Teatro Paraguas will host a poetry reading with renowned poets Richard Vargas, Margaret Randall and Demetria Martinez on Friday, June 24 at 6:00 p.m.

Richard Vargas was born in Compton, CA. He earned his B.A. at Cal State University, Long Beach, where he studied under Gerald Locklin. He edited/published five issues of The Tequila Review, 1978-1980, publishing early works by Jimmy Santiago Baca, Alberto Rios, Nila Northsun, and many more. His first book, McLife, was featured twice, during Feb 2006, on Garrison Keillor's Writer's Almanac. A second book, American Jesus, was published by Tia Chucha Press, 2007. His third book, Guernica, revisited, was published April 2014, by Press 53, and was featured once more on the Writer's Almanac.
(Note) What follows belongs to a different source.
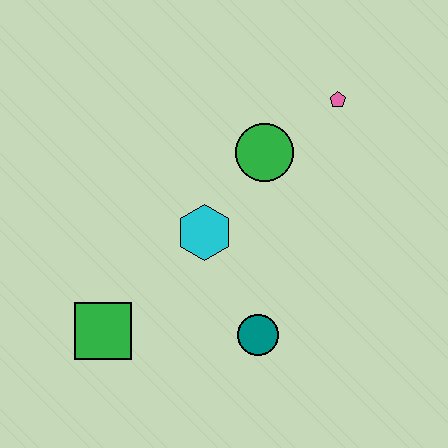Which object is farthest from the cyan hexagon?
The pink pentagon is farthest from the cyan hexagon.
Vargas received his MFA from the University of New Mexico, 2010, where he workshopped his poetry with Joy Harjo (our current national Poet Laureate.). He was recipient of the 2011 Taos Summer Writers' Conference's Hispanic Writer Award, was on the faculty of the 2012 10th National Latino Writers Conference and facilitated a workshop at the 2015 Taos Summer Writers' Conference. Vargas also edited/published The Más Tequila Review from 2009-2015, featuring poets from across the country. He has read his poetry to audiences in Los Angeles, Chicago, St. Louis, Madison, Albuquerque/Santa Fe, Indianapolis, and Boulder. His fourth book will be published this summer by MouthFeel Press. Currently, he resides in Monona WI.
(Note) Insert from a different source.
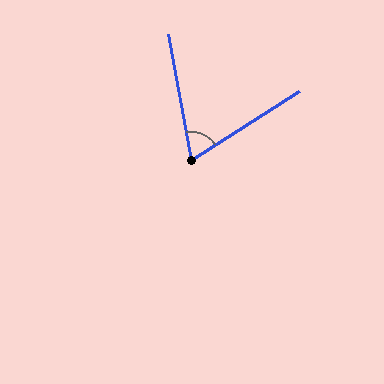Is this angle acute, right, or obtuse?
It is acute.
Margaret Randall (New York, 1936) is a poet, essayist, oral historian, translator, photographer and social activist. She lived in Latin America for 23 years (in Mexico, Cuba, and Nicaragua). From 1962 to 1969 she and Mexican poet Sergio Mondragón co-edited EL CORNO EMPLUMADO / THE PLUMED HORN, a bilingual literary quarterly that published some of the best new work of the sixties. When she came home in 1984, the government ordered her deported because it found some of her writing to be "against the good order and happiness of the United States". With the support of many writers and others, she won her case, and her citizenship was restored in 1989. Throughout the late 1980s and early 1990s, she taught at several universities, most often Trinity College in Hartford, Connecticut. Randall's most recent poetry titles include THE MORNING AFTER: POETRY & PROSE IN A POST-TRUTH WORLD, AGAINST ATROCITY, OUT OF VIOLENCE INTO POETRY (all from Wings Press), and STORMCLOUDS LIKE UNKEPT PROMISES (Casa Urraca Press). CHE ON MY MIND (a feminist poet's reminiscence of Che Guevara, published by Duke University Press), and THINKING ABOUT THINKING (essays, from Casa Urraca) are other recent titles. HAYDEE SANTAMARIA, CUBAN REVOLUTIONARY: SHE LED BY TRANSGRESSION was released by Duke in 2015. EXPORTING REVOLUTION: CUBA'S GLOBAL SOLIDARITY was published by Duke in 2017. And in 2020 Duke published her memoir, I NEVER LEFT HOME: POET, FEMINIST, REVOLUTIONARY.